CEO’s Letter: #CongressToo

By Elliot H. Clark

Two months ago, I wrote a column about the Harvey Weinstein scandal. I blamed everyone in our culture who turned a blind eye to the problem and organizations who had “special rules for special people.” This is and has always been the problem. To draw a quote from the “Orwellian” nightmare in George Orwell’s parable Animal Farm, “All pigs are equal but some pigs are more equal than others.” Think about that quote as you read this.

As anyone who is reading this who has ever investigated a sexual harassment claim can tell you, it is more about power than it is about sex. Harvey Weinstein could have found thousands of starlets in Hollywood who might have been willing to trade sex for favoritism. As we are finding out now, he was far more interested in pressuring the ones who said “no.” There is no place filled with people more interested in testing, expanding or exercising their power than the U.S. Congress, and we should all be disgusted by what we are learning.

The good news about the current wave of newsworthy articles about prominent abusers being outed is that the culture of business and society may have reached a tipping point. We need to be careful, however, to recognize that an allegation is not a conviction and not automatically accepting the victim statement is not disrespectful, it is part of the investigatory process. The news media can convict the accused but as HR, we need to be more circumspect. However, it appears in the case of Matt Lauer, Charlie Rose, Mark Halpern, and others that the investigation revealed enough information to cost them their jobs. Think of the difference in the approach last year to the original allegations against Roger Ailes and Bill O’Reilly. Much progress has been made in vetting and responding.

As I write this at the beginning of December, the most troubling cases are those involving our elected officials: Texas Congressman Blake Farenthold paid off a claim using taxpayer funds; Rep. John Conyers has resigned, and Senator Al Franken. Additionally, $17 million in payouts have been made against allegations from a congressional slush fund.

The Franken case is one of the more troubling. According to his first accuser, she refused his advances and then he took a photograph that suggested fondling her while she was asleep. She was wearing a flak jacket, fortunately, but the message was clear: If she refuses my advances, I can still demonstrate the power to have “contact” while she is helpless. If my daughter was the subject of that picture, my reaction would not be pretty.

Oddly, the reaction to all of the governmental allegations is to call for ethics investigations (as of publication, none have proceeded). We all understand the need for investigation, but “ethics” investigations take months and usually seem to be designed to let the heat dissipate. In the case of Franken, who is now up to three accusers, what will the ethics investigation show? That he is more guilty? Photographic evidence is far different that the “he said, she said” found in many investigations.
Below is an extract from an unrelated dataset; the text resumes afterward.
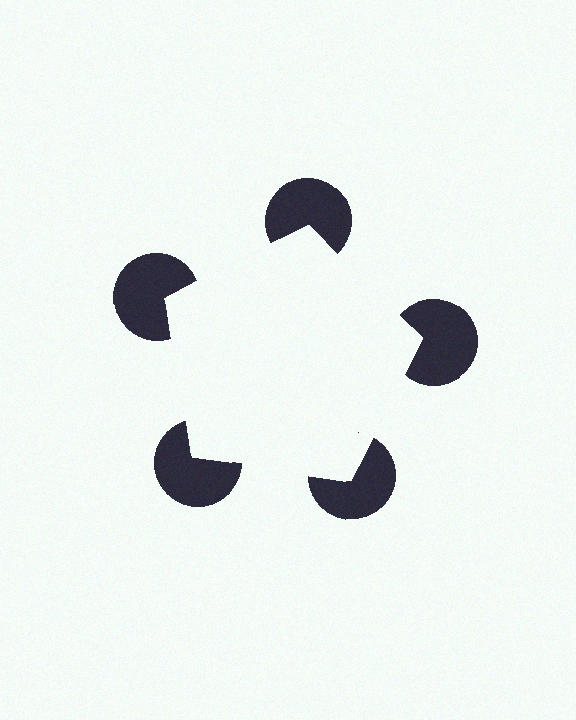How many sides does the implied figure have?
5 sides.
I don’t even know how to address the case of Senate candidate Roy Moore where the election will be resolved before you read this.

The maelstrom which started in the entertainment industry with Harvey Weinstein that engulfed several entertainment “personalities” has now spread to the news media and the government. One of the unsung heroes of these events is social media. No longer can these organizations control the message and the flow of information. In fact, you could say that a number of these folks have been undone by social media platforms.
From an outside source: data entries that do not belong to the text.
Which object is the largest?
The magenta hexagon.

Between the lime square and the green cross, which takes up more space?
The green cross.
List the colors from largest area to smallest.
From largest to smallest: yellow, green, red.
I think the message of Congress is that there are “special rules for special people,” and these special people cannot be removed from their jobs the way private sector people can. Of course, as I said above, an allegation met with a denial is not a de facto conviction. People are innocent until proven guilty, like being photographed being disrespectful while in the act of sexual harassment.

By the way, in Franken’s case, some defenders say, “he was still a comedian.” So the real joke is:

Who wants to watch a comedian who thinks fondling sleeping women is funny? Answer: The local sheriff.

HR is the local sheriff. Make sure everyone in your organization knows there are no special rules and, more importantly, no special people. We will all be better off.